Frank and the producer wanted me to do it from jump street, but initially the studio said, “Yeah, well, the guy’s a good actor, but this is a starring role. This calls for a star.” So they tested me, and I’d been doing Demolition Man just before, and my head was shaved. And I knew if I did this role, I didn’t want to do it with a chrome dome, so they actually bought me a wig for the screen test. [Laughs.] And I was still shooting Demolition Man, so they flew me to New York, and Tim very generously was off-camera during the screen test, so I did the scenes actually opposite him. And Roger [Deakins], the cinematographer, shot the screen test. So I had everything going for me! And sure enough, a couple of days later, they called me and said, “You’re on. They want you.”
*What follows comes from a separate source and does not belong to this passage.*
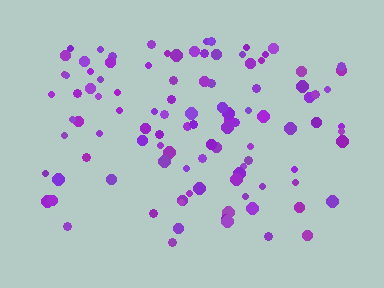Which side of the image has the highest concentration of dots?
The top.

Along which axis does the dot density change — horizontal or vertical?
Vertical.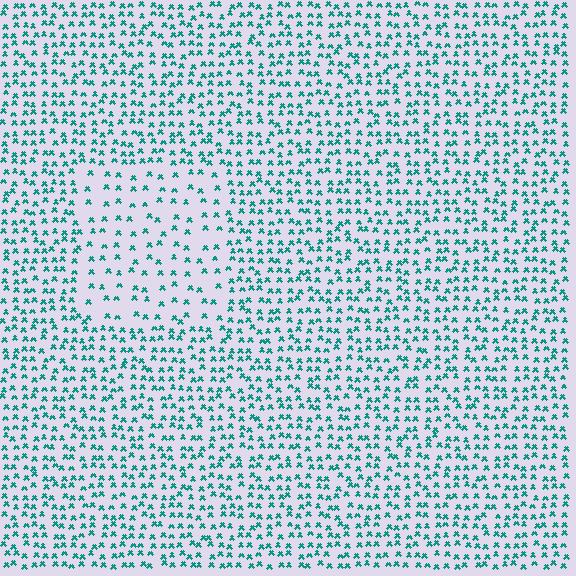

It was a wonderful three months in beautiful downtown Mansfield, Ohio. Actually, I was back there last year for the 20th reunion of Shawshank, and the way that movie has become such a cult and has such devotion around the world. I mean, in Morocco, in Europe, in Australia—and recently I was in South America doing a movie about the Chilean miners, and down there people would come up to me with their words of homage for the movie. It really is a classic, and it was disappointing when it first came out, because the reviews were not all that great, and the attendance for the initial run was not good. Even after it was nominated for a couple of Academy Awards and was re-released, it did not do good business. And it continues now to be one of the most remunerative of the movies I’ve done, in terms of residuals and stuff, because it’s played all the time, but more important than that, people just respond to it with almost a religious respect. So to be associated with that movie, particularly in an important role, it’s a great, great privilege, and it’s a lot of great memories for me.